As previously mentioned, the ameliorative action of the gel structure on the bioactivity of compounds encapsulated in nanovehicles has already been assessed. For example, Duarah et al. formulated vitamin C ethyl cellulose nanoparticles dispersed in hydroxypropyl methylcellulose gels to prevent oxidative damage to the skin. Such preparations exhibited a sustained release over 8 h with improved ascorbic acid concentration at the application site [43]. Similarly, Elmowafy et al. produced indomethacin nanoparticles composed of poly(ɛ-caprolactone) and hydroxypropyl β-cyclodextrin, mixing them into a methylcellulose and Carbopol 940 gel. They obtained higher encapsulation efficiency with an improved release on the site of action [44]. Hatem et al. [45], confirmed the efficacy of these systems in topical delivery by using functionalized chitosan nanoparticles in gel form to improve the local delivery of alpha-arbutin as a skin-bleaching agent for melisma treatment. Furthermore, chitosan nanoparticles showed great stability and showed continued release of α-arbutin over 24 h. The ex vivo deposition study indicated the excellence of chitosan nanoparticles in concentrating the drug in the inner skin layers to avoid transdermal delivery. Jana et al. prepared aceclofenac-loaded chitosan/egg albumin nanoparticles dispersed in a Carbopol 940 gel for transdermal drug delivery. The in vitro assay demonstrated sustained drug release over 8 h with enhanced drug efficiency. The in vivo anti-inflammatory effect in carrageenan-induced rats revealed that the formulated gel inhibited swelling of rat paw edema more effectively than commercial aceclofenac gel [46].
Then, the improved efficiency of the gel system in delivering bioactive nanoparticles was assessed in vitro, evaluating resveratrol release from Res-NPs and Res@gel with a dialysis membrane against phosphate buffer saline (PBS). As reported in Figure 3, the Res release kinetics are characterized by a rapid release rate of 45% during the first hour, followed by a sustainable and gradual release for 2 days (80%). Meanwhile, the Res releasing rate from Res@gel significantly decreased (p < 0.05), and only 15% of Res was released after 1 h; subsequently, a steady Res release for up to 1 week was observed and reached 80% after 5 days. The slow Res release from the hydrogel may be associated with the viscosity of the hydrogel structure. The aggregated polymeric chains form a packed hydrated matrix that hampers nanoparticle migration and explains the role of HA as a structural component of the ECM [47,48].
Moreover, the protective effect of the Res@gel formulation on the physical stability of the chitosan nanoparticles was investigated through 4 weeks of assessment of the size and PDI of Res NPS released from Res@gel. As reported in Table 3, protected Res NPs, differently from their free form, were stable when stored at 4 and 25 °C without significant particle size and PDI increase (Figure S2). In addition, the pH of the formulation (pH 6.8) remained unaltered throughout the storage time at both temperatures considered.

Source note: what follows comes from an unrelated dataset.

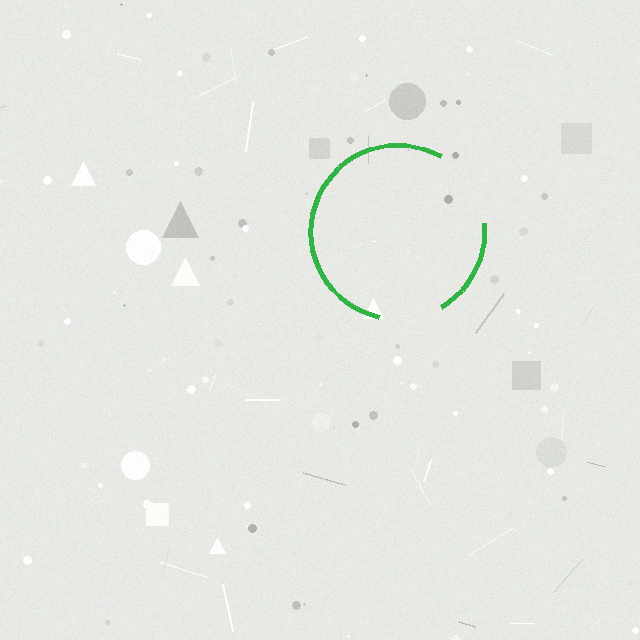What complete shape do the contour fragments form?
The contour fragments form a circle.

3.3. Antioxidant Activity of Res@gel10 in AD-Induced Cellular Model

The skin is a major oxidative stress target. Indeed, reactive oxygen species (ROS), reactive nitrogen species (RNS), and reactive metabolites are continually generated in response to environmental and endogenous pro-oxidant agents in the keratinocytes. While free radicals produced during normal metabolism are intrinsic to normal skin function, prolonged ROS action can overwhelm the skin’s antioxidant defense mechanisms and contribute to skin disorders such as skin cancer, skin aging, and dermatitis. In addition, the resulting dermal inflammation affects the efficiency of the skin barrier, allowing microbial colonization [49]. Although few clinical studies investigated the relationship between AD treatments and oxidative stress, it was highlighted that the intake of antioxidants ameliorated patients’ conditions [50].
The safety of HA and CS is widely recognized due to their biocompatibility and biodegradability, although their nanosized counterparts may be toxic. Hence, to assess the safety of nano-based formulations, a cytotoxicity assay of Res-NPs and Res@gel10 was performed in human keratinocytes over 96 h. As reported in Figure 4A, both formulations did not exert toxic effects on cell proliferation until 96 h, confirming that Res-NPs and Res@gel10 show an acceptable level of biocompatibility.
Among the naturally bioactive molecules, Res has been studied mainly for its radical scavenger activity both in vivo and in vitro, demonstrating its capability to regulate mitochondrial dysfunction and eliminate reactive oxygen species [51,52]. In fact, owing to its anti-inflammatory and antioxidant activity, Res has been investigated as a natural alternative for the treatment of several skin disorders, including AD [52].
To investigate the therapeutic potential of Res@gel10 in the context of AD, human keratinocytes HaCaT were stimulated with TNF-α/IFN-γ inducing the production of cellular and mitochondrial ROS and the secretion of proinflammatory cytokines, simulating the in vivo condition typical of AD. As shown in Figure 4B, HaCaT treatment induces a four-fold increase in ROS production compared to untreated cells used as control (CTL). Interestingly, when the cells were pre-treated with Res@gel10, ROS-generated levels decreased by about 1.5-fold concerning TNF-α/IFN-γ cells after 24 h. In addition, a longer pre-treatment (96 h) significantly increased the protective effect of released Res (p < 0.001), resulting in a slight fluorescence increase in comparison to control cells.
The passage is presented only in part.